荷物を馬車に積み込む最中、一組の親子と老婦人がその様子を伺っていた。
「アストラリア王国の騎士様はこちらでしょうか?」
ガイラスが一歩前に出る。
「はい、そうですが...どちらさまかな?」
その声は紳士的だったが、背中の巨大なバスターソードには常に手が届く位置を保っていた。
警戒心を察したのか、小さな少女は父親の後ろに身を隠してしまう。
「昨晩、私どもはダスクブリッジ家の騎士様に命を救っていただいたものです」
老婦人が、ゆっくりと説明を始める。
「マーガスに?」
ガイラスの声には、明らかな驚きが混じっていた。
「これはレディ、このようなむさ苦しいところ、どうされましたか?」
突如として現れたマーガスの声が、芝居がかった調子で響く。
「騎士様!」
少女が父親の後ろから飛び出し、満面の笑みを浮かべる。
「おお!魔道具屋の店員の少女ではないか!」
マーガスの声が明るく響く。
「お父上は息災かな?」
「はい、おかげさまで」
隣に立つ父親が深々と頭を下げる。
その男性はミストレイスに操られ、少女を襲っているところをマーガスに鉄の糸で絡めとられた暴漢だった。
「娘を失わずに済みました。

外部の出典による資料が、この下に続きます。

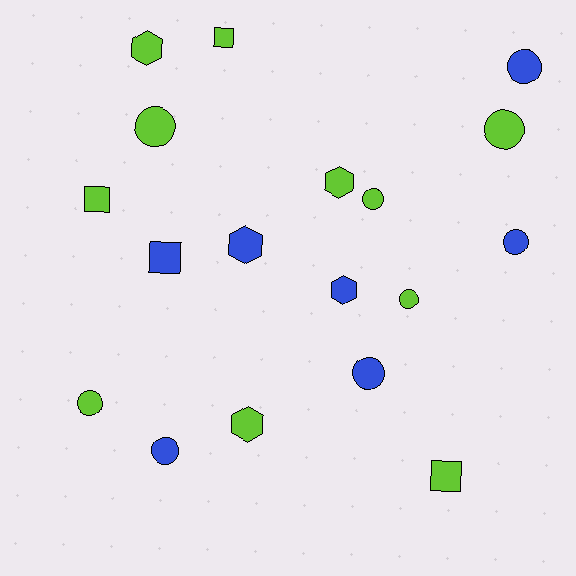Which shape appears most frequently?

あなた様のおかげです」
「私もどうしても感謝の気持ちを...」
老婦人も同じように頭を下げる。
「どうか頭をお上げください」
マーガスの声が、いつになく意気揚々と響く。
「このアストラリア王国、ダスクブリッジ家次期当主、マーガス・ダスクブリッジ、騎士として当然のことをしたまでですよ」
「なんとご立派な...このような騎士様がおられるとは!」
老婦人の目に、涙が光る。
「騎士様、これを!」
少女が小さな花束を差し出す。
「これは?」
「『金剛花』という錬金で使われる希少な植物です」
父親が説明する。
「この子がどうしてもお礼がしたいと、今朝はやくに採取してきたものです」
「そうか...有難く受け取らせていただこう」
マーガスの声には、珍しく優しさが滲んでいた。
「えへへ」
少女が頬を染める。
「それでは皆様、またお会いできることを楽しみにしております」
マーガスは騎士然とした仕草で馬車に乗り込む。
「態度だけなら王国一の騎士ね」
エレナが、からかうような口調で言う。
「なに、すぐに王国一の騎士になってみせるさ」
白い金剛花の匂いをゆっくりと堪能しながら語る。
マーガスの声には、あり得ない程の自信が込められていた。
エレナとトムは呆れたように首を振る。
帝都に向けて走り出した二台の馬車を、マーガスに救われた親子と老婦人は見送り続ける。
その姿は、まるで昨夜の悪夢が嘘のように穏やかだった。